Miller told them to take a walk, noting that his job is not to act as an entertainer but to offer an honest opinion. He was also outspoken in condemning the behavior of the US fans, who abused Colin Montgomerie, his wife and father, and generally behaved like a rabble, and then slammed Team USA when Justin Leonard holed an outrageous putt in his singles match again José María Olazábal.

He told Golf Digest: “If Tom Lehman had done what he did in the Ryder Cup 10 years ago, he would have been banned from the Ryder Cup for life, or at least one Cup.” He was off the charts. He was out of control.’

Miller was always in control, and in his pomp he was as good as anyone who ever hit a golf club.

Johnny Miller at:

His own game: ‘I had a stretch there for a few years where I played a little bit of golf that bordered on the twilight zone.
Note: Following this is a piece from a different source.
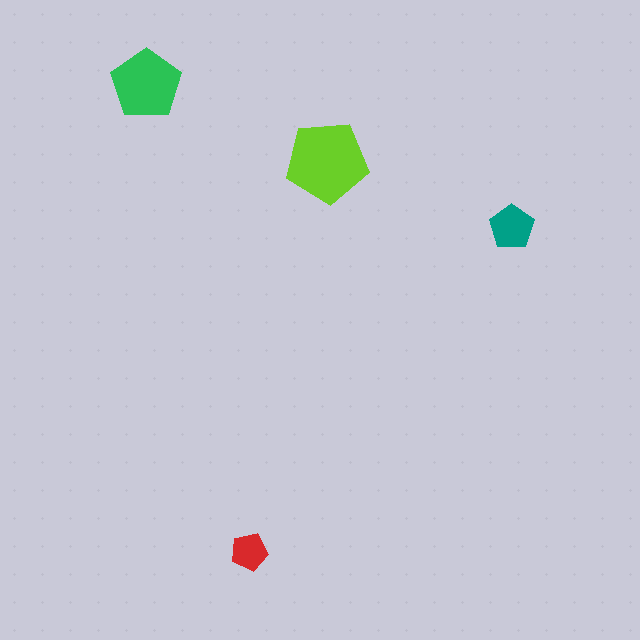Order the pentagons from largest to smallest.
the lime one, the green one, the teal one, the red one.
I can remember that he was literally upset because he had to kick.’

Colin Montgomerie: ‘Sometimes the guy has no filter between his heart, his brain and his mouth but his opinions are not detrimental to the game.’

Retief Goosen: It’s the worst three-putt in the history of golf’ (after he failed to two down from 12 feet on the 72nd hole of the 2001 US Open; he later won the playoff).

Peter Oosterhuis (1973 Masters leader after 54 holes): “You’ll probably get a good night’s sleep, the two and a half hours.”

The Greatest: ‘When Jack Nickalus plays well he wins, when he plays poorly he comes second. When he is playing terribly, he is third.